By Charlotte Owen, WildCall Officer
The Red Kite is an increasingly familiar sight in the skies above Sussex, soaring effortlessly over the South Downs on an almost-six-foot wingspan. These magnificent birds are still outnumbered by their Buzzard brethren but they share a similar story, both bouncing back from the brink of extinction.
Just 50 years ago there were only a handful of Red Kites left, clinging on to their last remaining stronghold deep in the wilds of Wales.Their location was a closely guarded secret, both on paper and in person.
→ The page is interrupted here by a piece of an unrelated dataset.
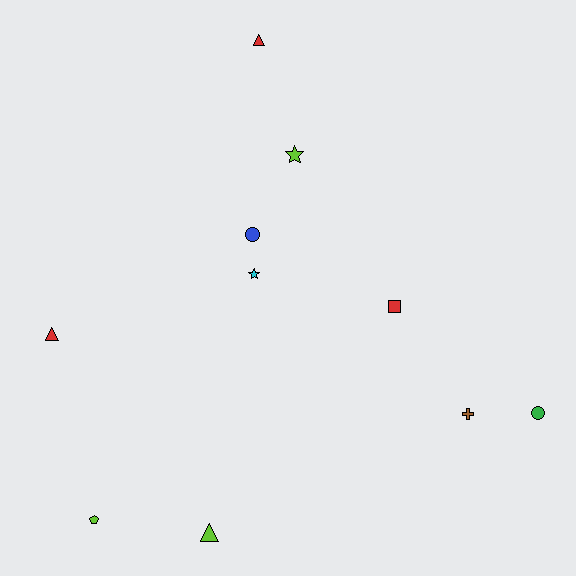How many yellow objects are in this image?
There are no yellow objects.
The 1968-72 breeding bird maps deliberately showed a vague, red circle somewhere over mid-Wales, and guards were set on the ground to protect the precious nests from egg collectors and bounty hunters. But how did this sad situation arise?
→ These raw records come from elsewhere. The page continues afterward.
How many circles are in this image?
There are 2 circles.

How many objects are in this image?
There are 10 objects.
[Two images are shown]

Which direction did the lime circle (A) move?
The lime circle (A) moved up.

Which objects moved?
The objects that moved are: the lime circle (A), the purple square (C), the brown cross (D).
Just a few centuries earlier, Red Kites were as common as pigeons and equally urban, even in London – Shakespeare’s ‘city of kites and crows’. As scavengers, they picked the filthy streets clean and their highly-valued services earned protection by royal decree. But attitudes shifted over time and the Red Kite fell from grace when it was mistakenly viewed as a threat to livestock and gamebirds. With a bounty on its head, the species was driven to extinction in England and Scotland by 1879. Rather belated conservation efforts began in 1903 but by then every surviving bird was descended from a single Welsh female. With the population in such a severe genetic bottleneck and struggling against bad weather, lack of food due to myxomatosis in rabbits and eggshell thinning caused by organochlorine pesticides, the odds were stacked against their natural recovery.
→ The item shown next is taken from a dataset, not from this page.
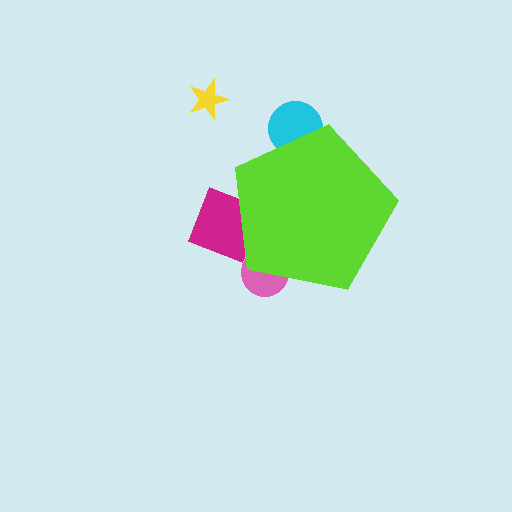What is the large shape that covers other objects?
A lime pentagon.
Decisive action was needed and the first reintroductions were made in 1989, when six Swedish birds were released in Scotland and a further four (plus one Welsh) in Buckinghamshire. By 1992 they were breeding successfully and two years later, the first wild-reared Kites reared young of their own. Further reintroductions went just as well and in 2006, a red kite was spotted over London for the first time in 150 years. It’s an incredible success story and, though some hazards remain, there’s every indication the Red Kite will thrive into the future.